Proponents of a clean extension claim a lapse will hinder intelligence agencies’ efforts to thwart potential terrorist attacks, with surveillance networks “going dark”. Sen. Tom Cotton (R-AR) stressed the importance of reauthorizing Section 702 ahead of the World Cup. House Speaker Mike Johnson (R-LA) has said even a brief lapse would be disastrous. “Democrats in the Senate are playing political games right now with the lives of Americans,” he told reporters Wednesday. “It’s a very dangerous situation.”
In March, the FISA court recertified surveillance under Section 702 until 2027. The Brennan Center for Justice notes that a lapse won’t allow telecom companies to flout requests to hand over communications information to the NSA and other spy agencies. In 2008, after Yahoo failed to comply with a Section 702 request during a lapse, the FISA court ruled that the directives issued under Section 702 are effective while the certification is in place — even in the event of a lapse.
“The phrase ‘going dark’ is significantly misleading,” Andrea Sawka Fiegl, the senior policy director for media and technology at Common Cause, said on a Tuesday press call. Fiegl added that companies don’t choose whether they participate in surveillance under Section 702. If they don’t comply after being served with a directive, they face fines starting at $250,000 a day.
“The ‘going dark’ framing is basically a pressure tactic designed to strip Congress of its leverage to negotiate reforms by creating this false binary,” Fiegl said. “There is ample time for Congress to consider and pass reforms.”
Among those reforms are a warrant requirement for queries involving US persons, including so-called “backdoor searches” in which intelligence agencies identify a foreign target with ties to a US person, and then search that person’s communications, thus granting them access to their desired US target.

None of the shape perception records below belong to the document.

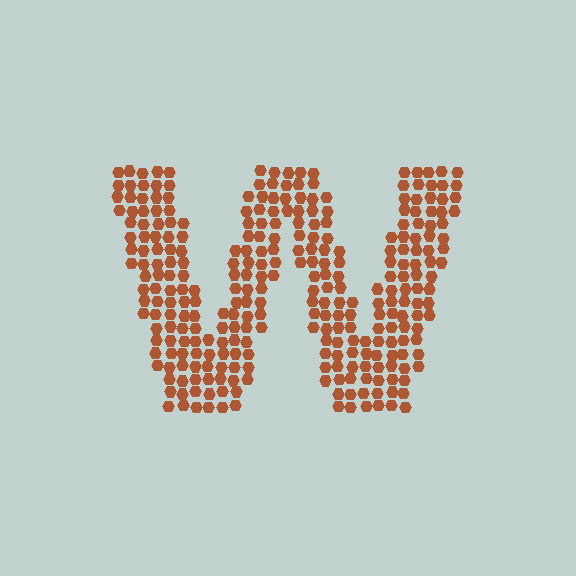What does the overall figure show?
The overall figure shows the letter W.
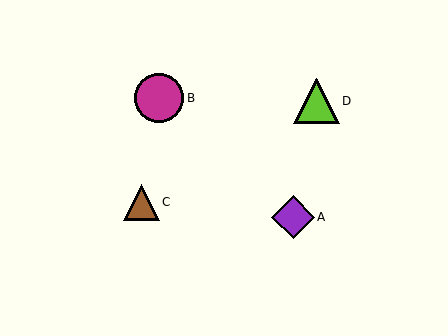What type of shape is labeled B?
Shape B is a magenta circle.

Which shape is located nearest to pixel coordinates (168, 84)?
The magenta circle (labeled B) at (159, 98) is nearest to that location.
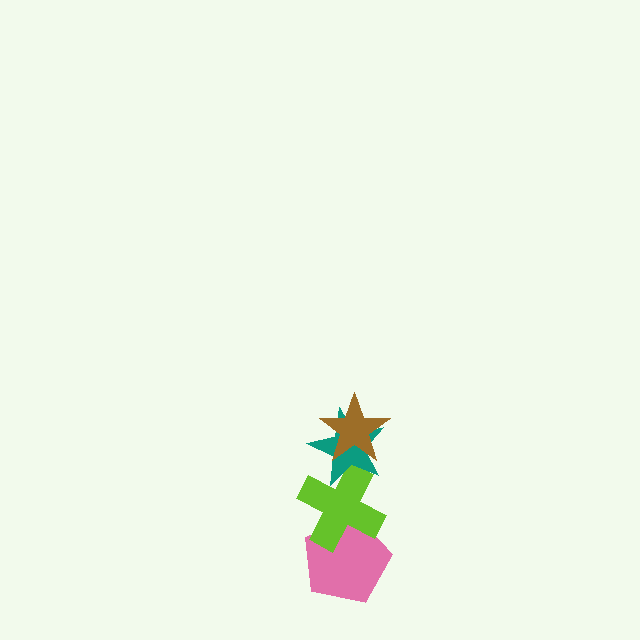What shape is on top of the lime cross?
The teal star is on top of the lime cross.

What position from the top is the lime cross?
The lime cross is 3rd from the top.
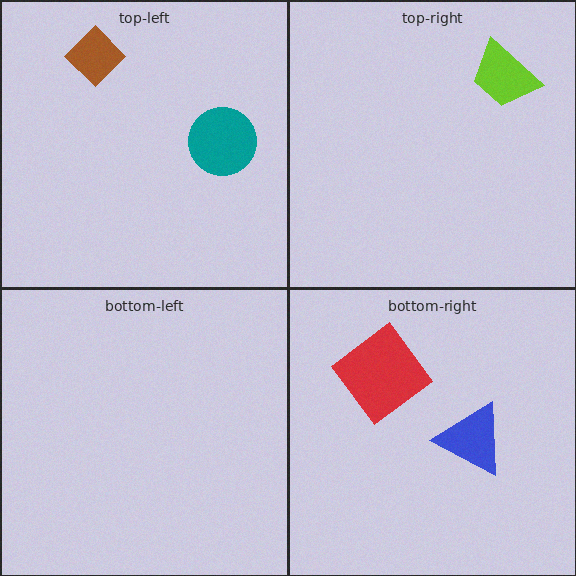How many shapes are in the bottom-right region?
2.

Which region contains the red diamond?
The bottom-right region.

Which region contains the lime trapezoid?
The top-right region.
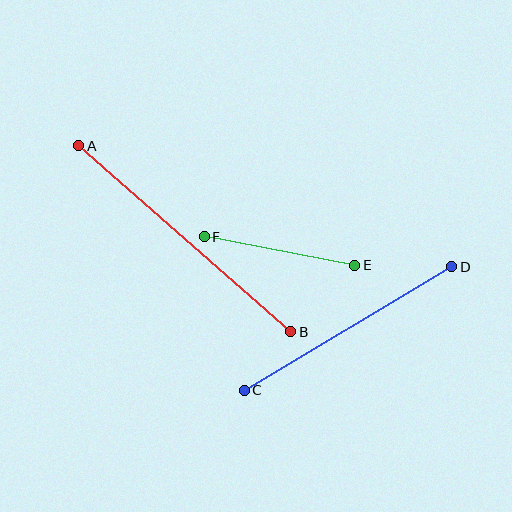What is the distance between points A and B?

Reformers also want to prohibit intelligence agencies from buying Americans’ data from private brokers to get around warrant requirements.
“Every day that Section 702 is in effect without reforms is a day that Americans’ rights are under threat,” Sen. Ron Wyden (D-OR) said in a statement Wednesday night, after Senate Republicans blocked his request for a five-week extension of Section 702 with new transparency requirements. “If there is going to be an extension of these authorities, there needs to be some guardrails or at least some transparency that would allow Congress and the American people to understand the abuses that have taken place and the need for reforms.”
Though President Donald Trump and Republican leaders in both chambers have called for a clean reauthorization of Section 702, there’s bipartisan appetite for reform — and a handful of Republican holdouts stand in the way of a clean reauthorization. Most Democrats — even some who have supported reauthorization in the past — have objected to a clean extension due to Trump’s appointment of Bill Pulte as acting director of national intelligence.